Бес покраснел и покосился в сторону Ожского замка.
— Сигрид твоя невеста.
— Что не помешало тебе залезть в окно ее спальни, — сказал Гарольд с улыбкой, от которой Ульф похолодел.
— Это она тебе рассказала?
— Допустим, но ты не ответил на мой вопрос.
Ульф раскрыл было рот, но тут же его и закрыл, перехватив бешеный взгляд Гарольда. Бес, наивный дурачок, сам лез в расставленную для него ловушку.
— У меня свои счеты с владетелем Брандомским.
— Разве его дочь не любит тебя?
— Я в ее любви не уверен, — честно признался Бес — К тому же Бьерн убил Эйрика Маэларского, и я поклялся отомстить за него.
— Времена беззакония прошли, — махнул рукой Гарольд. — Кровь тогда лилась рекой, и трудно сейчас сказать, кто тогда был виноват больше. Брандомский не лучше, но и не хуже других. А у нас с тобой есть общий враг — Храм. Мне нужны твои люди здесь, как прикрытие от стаи. А потом мы доберемся и до храмовиков.
— Я готов драться с Храмом, — сказал помрачневший Бес — Я должен отомстить за погибшего отца.
— Этот человек был и моим отцом. Или ты думаешь, что Гарольду Нордлэндскому незнакомо слово «честь»?
— Одного замка на границе будет мало. Придется разрушить крепость храмовиков, а это откроет путь стае и кочевникам.
— Мы выкупим Ингуальд у Рекина Лаудсвильского.
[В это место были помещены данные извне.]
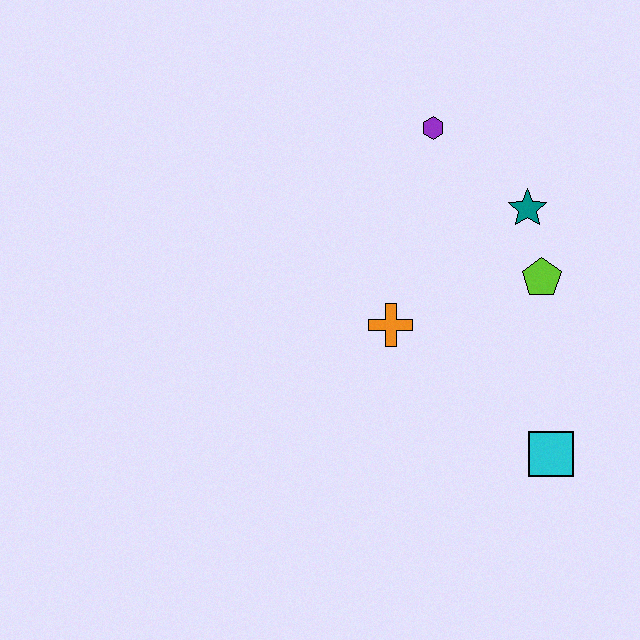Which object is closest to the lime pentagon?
The teal star is closest to the lime pentagon.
Ему уже давно пора на покой, а граница — место беспокойное.
— А Сигрид? — спохватился Бес — Ты уступишь мне свою невесту?
— В Бурге много девушек, — фальшиво улыбнулся Гарольд, — и все они к услугам короля Нордлэнда.
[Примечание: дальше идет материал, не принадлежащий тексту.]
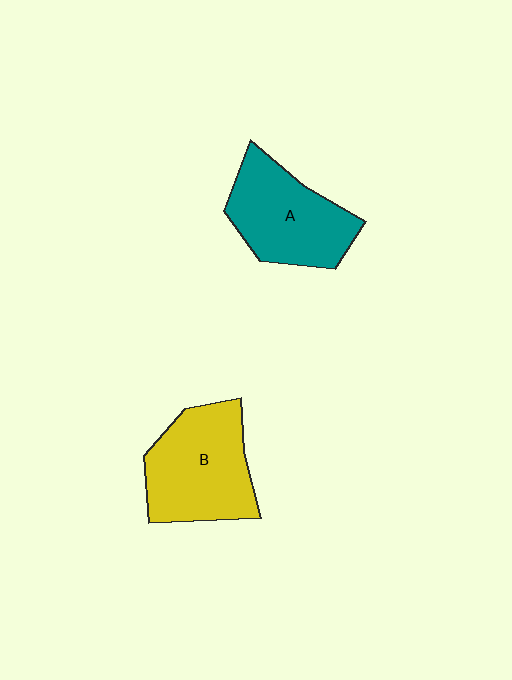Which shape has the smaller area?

Бес засмеялся. Гарольд смотрел на брата странными глазами, в которых не было ни симпатии, ни теплоты. Ульф перехватил этот взгляд и опустил голову. Бес был обречен, в этом у него уже не было сомнений. Он был слишком доверчив, этот мальчишка, для жестокого мира, в котором ему предстояло жить. Слишком много времени он провел в лесу среди тех, кому не нужно было притворяться. Бес был обречен с той самой минуты, когда дьявольская отметина появилась на его теле. Меченым на этой земле больше нет места. А Ульфу следует позаботиться о самом себе, чтобы водоворот не увлек его на самое дно вместе с обломками давно разбитой лодки. Быть — может, Гарольд не станет убивать Беса, особенно если об этом его попросит Ульф? Запрячет куда-нибудь подальше, пока все стихнет, а там видно будет… Кому опасен один человек, пусть даже и меченый?
— Я не могу решить этот вопрос сам, — нахмурился Бес.
— Никак не можешь оторваться от материнской юбки? — усмехнулся Гарольд. — Ты, конечно, можешь спросить совета, но у кого? У женщин? У молчунов? Ведь мы с Ульфом самые близкие твои родственники.
— Соглашайся, Бес, — угрюмо посоветовал Ульф, — не век же вам куковать в лесу.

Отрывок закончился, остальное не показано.